In the immediate interim of the surgery, you may experience tightness or tingling in your skin, which is generated by routine postoperative swelling.

You should aim to take between 1-2 weeks off work to allow for the majority of your swelling and bruising to subside. Exercise should be avoided for 3 weeks, and intense exercise or contact sports for up to 6 weeks postoperatively.

What are the possible risks of surgery?

Complications after mid-facelifts are uncommon, and the chance of contracting an adverse side-effect becomes rarer still if the patient properly follows the aftercare advice laid out to them by their surgeon.

As with all surgical procedures, there is a slight chance of infection, which can be easily treated with antibiotics in the event that it does occur.

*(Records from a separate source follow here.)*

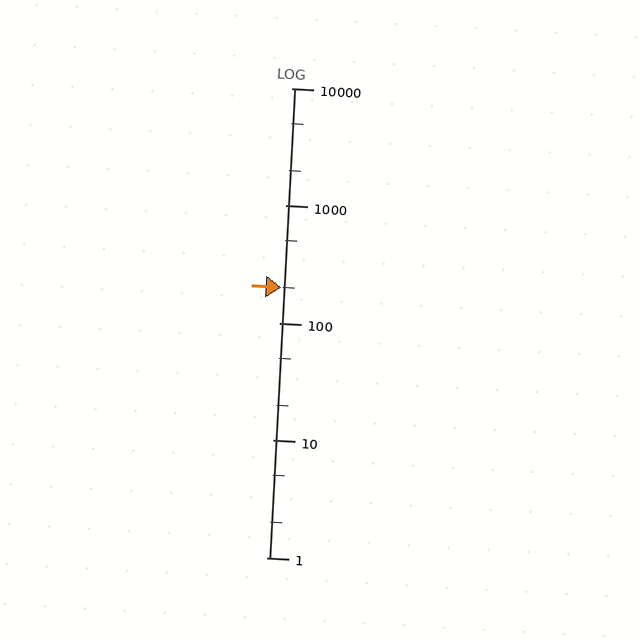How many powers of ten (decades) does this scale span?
The scale spans 4 decades, from 1 to 10000.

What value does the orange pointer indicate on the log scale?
The pointer indicates approximately 200.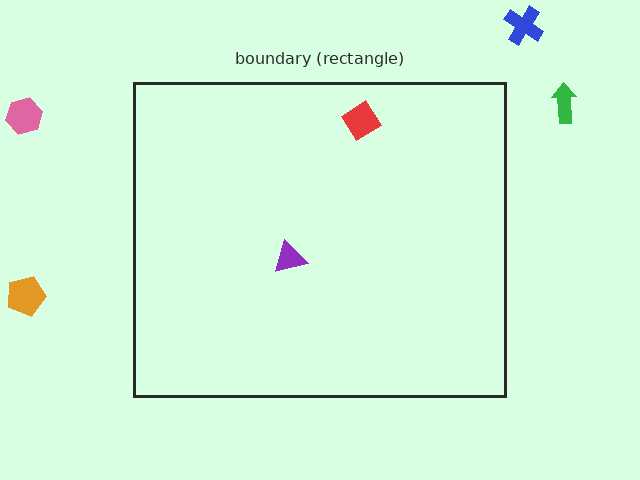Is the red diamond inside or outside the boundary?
Inside.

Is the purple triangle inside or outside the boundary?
Inside.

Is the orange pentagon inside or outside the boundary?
Outside.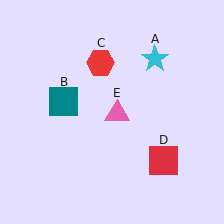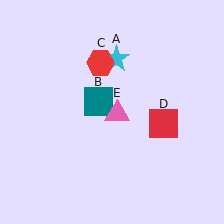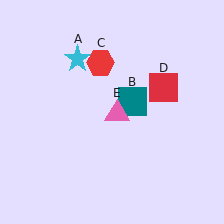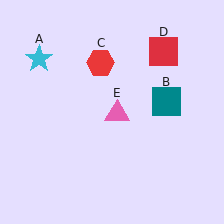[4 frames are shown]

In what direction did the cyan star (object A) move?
The cyan star (object A) moved left.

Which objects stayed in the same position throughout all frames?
Red hexagon (object C) and pink triangle (object E) remained stationary.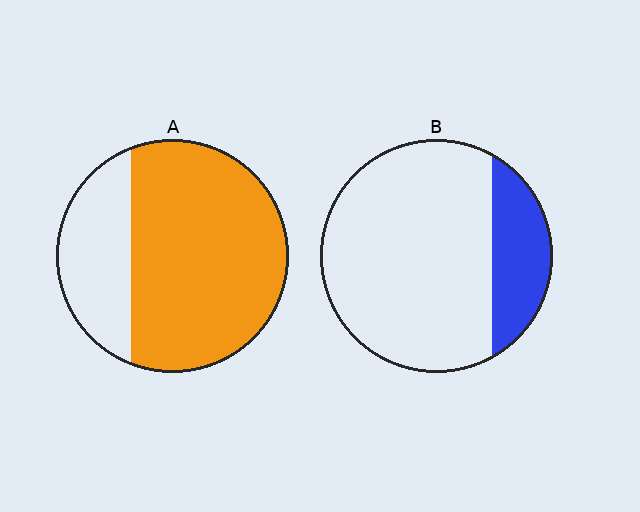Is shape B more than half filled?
No.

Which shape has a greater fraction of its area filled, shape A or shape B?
Shape A.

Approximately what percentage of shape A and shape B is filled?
A is approximately 70% and B is approximately 20%.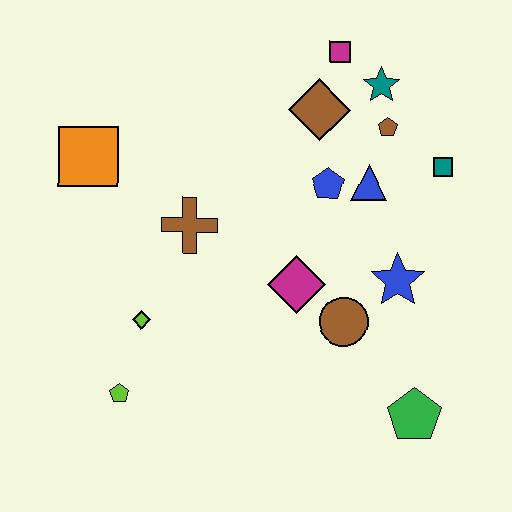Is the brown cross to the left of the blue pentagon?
Yes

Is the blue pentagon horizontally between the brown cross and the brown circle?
Yes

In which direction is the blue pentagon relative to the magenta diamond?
The blue pentagon is above the magenta diamond.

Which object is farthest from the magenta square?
The lime pentagon is farthest from the magenta square.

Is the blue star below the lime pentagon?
No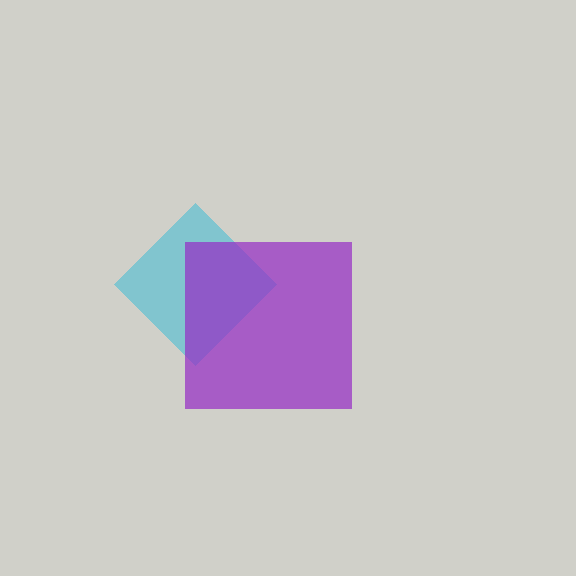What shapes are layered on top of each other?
The layered shapes are: a cyan diamond, a purple square.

There is also a chance that the sutures used to secure the soft tissue in the mid-face will slip. This likelihood of this happening is very rare, but in the event that it does, it may need to be rectified with a brief corrective surgical procedure.

Other risks associated with a mid-facelift include potential damage to the sensory (feeling) or motor (movement) nerves. The chance of this occurring is rare anyway, and the majority of nerve damage caused by a surgical procedure is temporary, and will naturally subside within 3-6 months. If this is something you are concerned about, speak to your surgeon during your consultation to get a more tangible gauge on the potential risks associated with surgery.